Quelle réponse face à la reprise des attaques terroristes ?
Trois terroristes ont précipité dimanche leur véhicule sur deux agents de la Garde nationale au niveau d’un croisement entre Akouda et Kantaoui à Sousse. Ils les ont ensuite poignardés à plusieurs reprises, faisant un mort et un blessé. Les trois assaillants ont aussitôt été éliminés. Mais face à un pays qui renoue avec les attaques terroristes, l’Etat a donné à voir l’image d’une communication dissonante, divisée entre présidence de la République et celle du gouvernement.
Ayant lui-même occupé le poste de ministre de l’Intérieur avant de devenir ce mois-ci chef du gouvernement, Mechichi connaît le dossier. Il a déclaré que « l’attaque est le fait de microbes qui tentent de prouver qu’ils existent encore », arguant que leur éradication est en cours
Les unités sécuritaires, notamment la Brigade nationale d’intervention rapide (BNIR), ont rapidement procédé au ratissage de cette zone touristique et encerclé les assaillants. Elles sont parvenues en un temps record à les neutraliser après un échange de coups de feu, explique le ministère de l’Intérieur dans un communiqué.

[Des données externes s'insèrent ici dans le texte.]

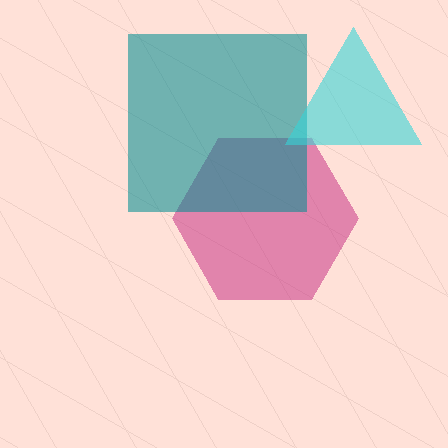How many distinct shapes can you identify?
There are 3 distinct shapes: a magenta hexagon, a teal square, a cyan triangle.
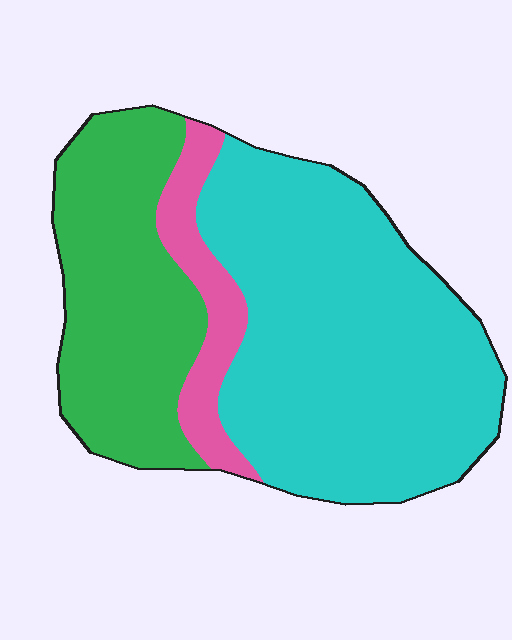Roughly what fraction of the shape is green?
Green covers 32% of the shape.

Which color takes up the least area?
Pink, at roughly 10%.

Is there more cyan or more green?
Cyan.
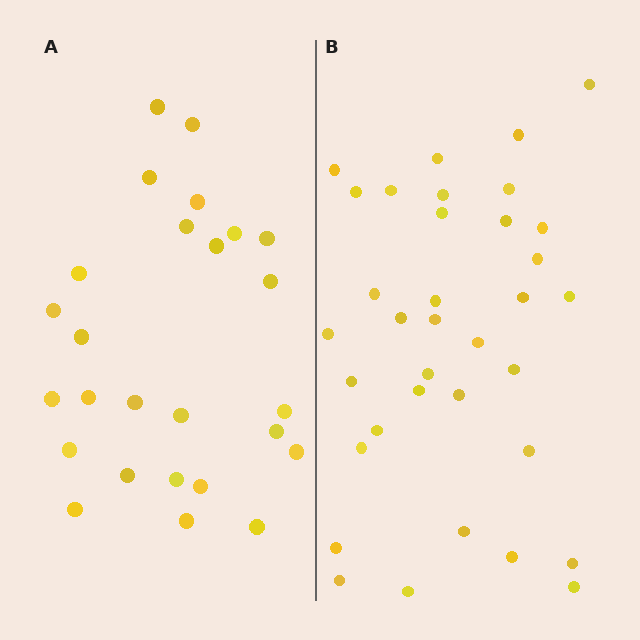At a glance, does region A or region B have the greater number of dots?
Region B (the right region) has more dots.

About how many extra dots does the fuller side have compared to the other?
Region B has roughly 8 or so more dots than region A.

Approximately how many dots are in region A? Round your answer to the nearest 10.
About 30 dots. (The exact count is 26, which rounds to 30.)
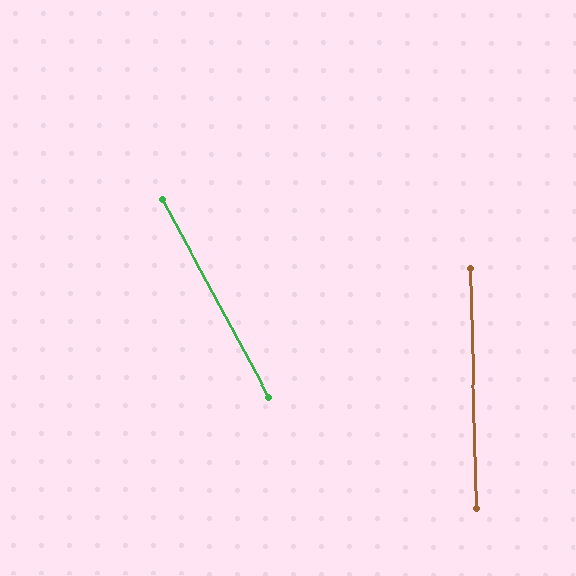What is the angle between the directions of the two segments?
Approximately 27 degrees.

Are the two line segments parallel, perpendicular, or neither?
Neither parallel nor perpendicular — they differ by about 27°.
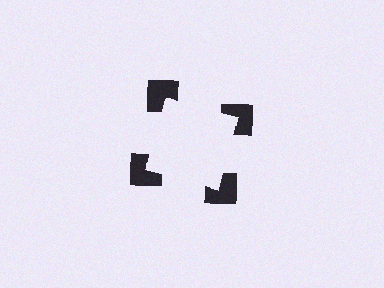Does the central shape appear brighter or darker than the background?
It typically appears slightly brighter than the background, even though no actual brightness change is drawn.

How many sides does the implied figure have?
4 sides.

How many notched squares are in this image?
There are 4 — one at each vertex of the illusory square.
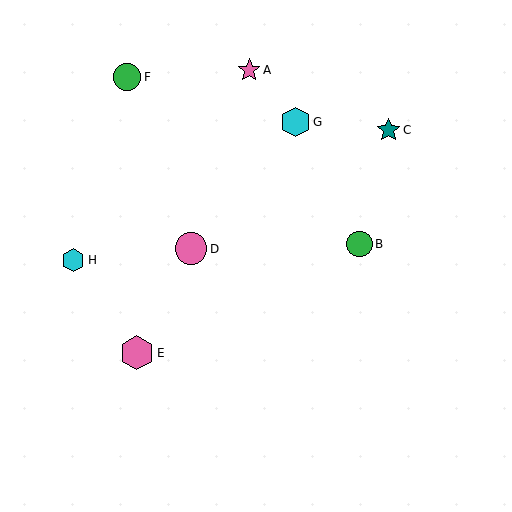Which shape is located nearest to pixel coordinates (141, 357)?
The pink hexagon (labeled E) at (137, 353) is nearest to that location.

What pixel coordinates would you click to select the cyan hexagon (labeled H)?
Click at (73, 260) to select the cyan hexagon H.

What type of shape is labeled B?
Shape B is a green circle.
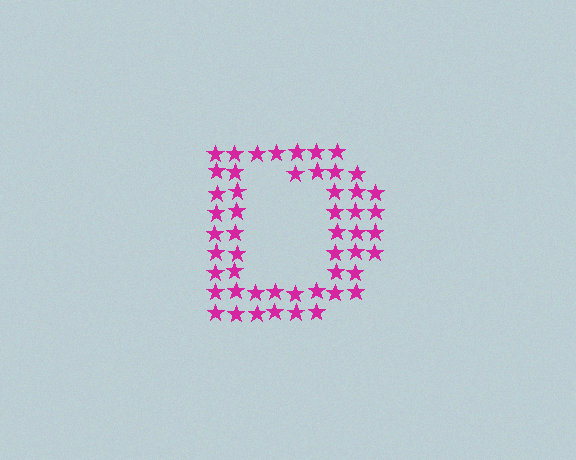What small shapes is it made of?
It is made of small stars.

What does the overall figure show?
The overall figure shows the letter D.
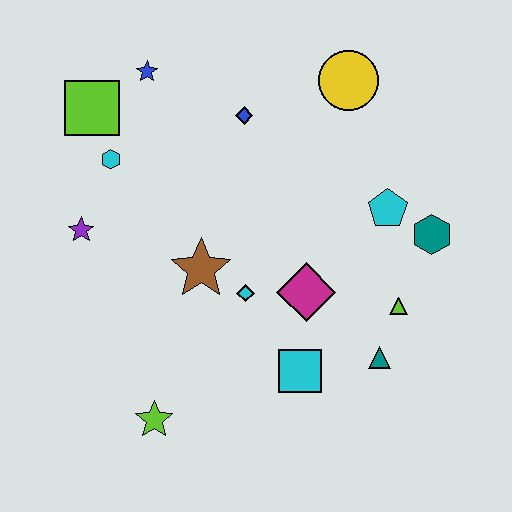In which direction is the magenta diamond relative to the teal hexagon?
The magenta diamond is to the left of the teal hexagon.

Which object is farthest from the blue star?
The teal triangle is farthest from the blue star.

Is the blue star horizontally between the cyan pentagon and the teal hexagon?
No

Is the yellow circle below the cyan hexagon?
No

Si chaque opération terroriste qui aboutit est un échec en termes de renseignement, la réponse logistique fut en l’occurrence un succès.

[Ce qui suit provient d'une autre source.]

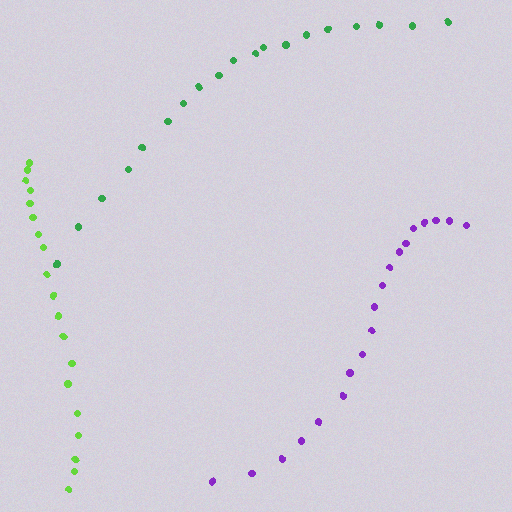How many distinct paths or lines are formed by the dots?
There are 3 distinct paths.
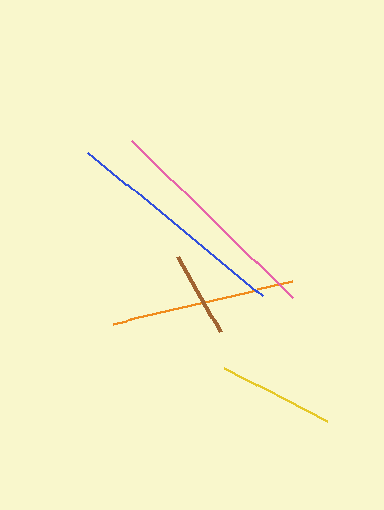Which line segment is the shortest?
The brown line is the shortest at approximately 86 pixels.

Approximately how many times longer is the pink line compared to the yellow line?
The pink line is approximately 1.9 times the length of the yellow line.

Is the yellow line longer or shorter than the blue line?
The blue line is longer than the yellow line.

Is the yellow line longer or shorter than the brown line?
The yellow line is longer than the brown line.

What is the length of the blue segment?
The blue segment is approximately 227 pixels long.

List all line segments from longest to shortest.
From longest to shortest: blue and pink (about equal), orange, yellow, brown.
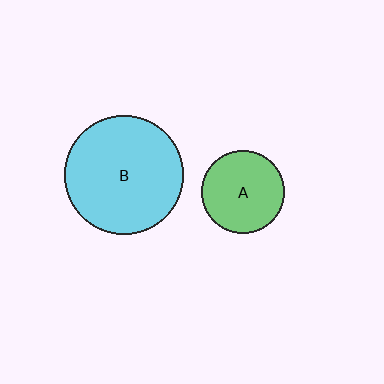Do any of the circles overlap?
No, none of the circles overlap.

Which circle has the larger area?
Circle B (cyan).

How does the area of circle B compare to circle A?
Approximately 2.0 times.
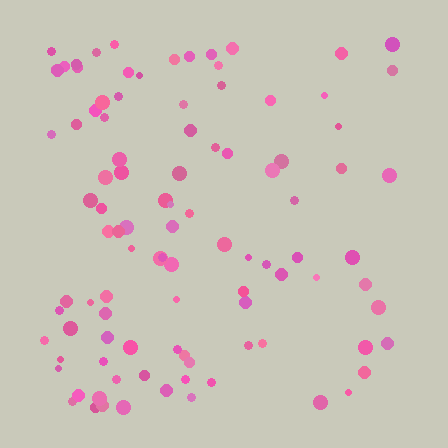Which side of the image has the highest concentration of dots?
The left.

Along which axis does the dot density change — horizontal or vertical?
Horizontal.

Efficacité opérationnelle des troupes d’élite
Mobilisé, un officier de la BNIR explique que « les interventions en amont, avant ou pendant un acte terroriste de ce type, sont logistiquement plus aisées que le fait d’avoir à intervenir après l’exécution de l’attaque. Mais malgré la prise de risque élevée nous avons pu neutraliser les trois éléments terroristes », s’est-il félicité. Pensant avoir arrêté un quatrième élément quelques heures plus tard, les forces de l’ordre ont dû le libérer dans la soirée de dimanche, n’ayant finalement aucun lien avec l’opération non encore revendiquée.
Réfugiés dans une école primaire d’Akouda après s’être emparé des armes des agents attaqués, les terroristes ont été abattus sur le toit de l’école. Parmi eux, deux frères âgés de 20 et de 25 ans. Selon une source sécuritaire, ils travaillaient tous deux dans une menuiserie d’aluminium. Le plus jeune d’entre eux se serait radicalisé en l’espace de deux ans.
Un adjudant, Sami Mrabet, a péri suite à ses blessures après avoir été transféré à l’hôpital régional de Sahloul, tandis que l’adjudant Rami Limam, dans un état stable, y reçoit encore les soins nécessaires. Des opérations de ratissage ont été lancées dans plusieurs gouvernorats du pays tout au long de la journée de dimanche.
Le président Kais Saïed a rappelé qu’un projet de loi garantissant une meilleure indemnisation des familles des policiers martyrs attend d’être voté par le Parlement
La cohabitation de deux exécutifs face au terrorisme
Le fraîchement investi ministre de l’Intérieur Taoufik Charfeddine, lui-même originaire de cette région de Sousse, s’est déplacé sur les lieux où il a pris connaissance du déroulement de l’intervention des unités sécuritaires. Il s’est rendu ensuite à l’hôpital pour s’enquérir de l’état de santé de l’adjudant blessé. Apparaissant d’abord aux côtés du nouveau chef du gouvernement Hichem Mechichi puis aux côtés du président de la République Kais Saïed dont on sait qu’il est l’une des proches connaissances, Charfeddine est le seul homme à avoir fait la jonction entre les deux chefs du pouvoir exécutif.
Car face à cette reprise de la menace terroriste après plusieurs mois de trêve (la dernière opération kamikaze contre une patrouille de police remonte au mois de mars), l’Etat a raté une occasion de parler d’une seule voix, uni face au péril terroriste. Arrivés sur les lieux de l’attaque pourtant à quelques minutes d’intervalle, les deux cortèges respectifs de Saïed et Mechichi se sont semble-t-il soigneusement évités, confirmant ainsi le malaise entre les deux hommes depuis le différend les ayant opposés en marge des péripéties du vote de la confiance.
Chacun y est donc allé de sa déclaration patriotique face aux médias dépêchés sur place, visiblement soucieux de marquer des points politiques, sans jamais s’afficher en tandem. Si même en pareille occasion les deux têtes de l’exécutif se montrent incapables de dépasser leurs divergences du moment, cela laisse augurer d’une cohabitation aux allures de guerre froide qui s’installe dans la durée.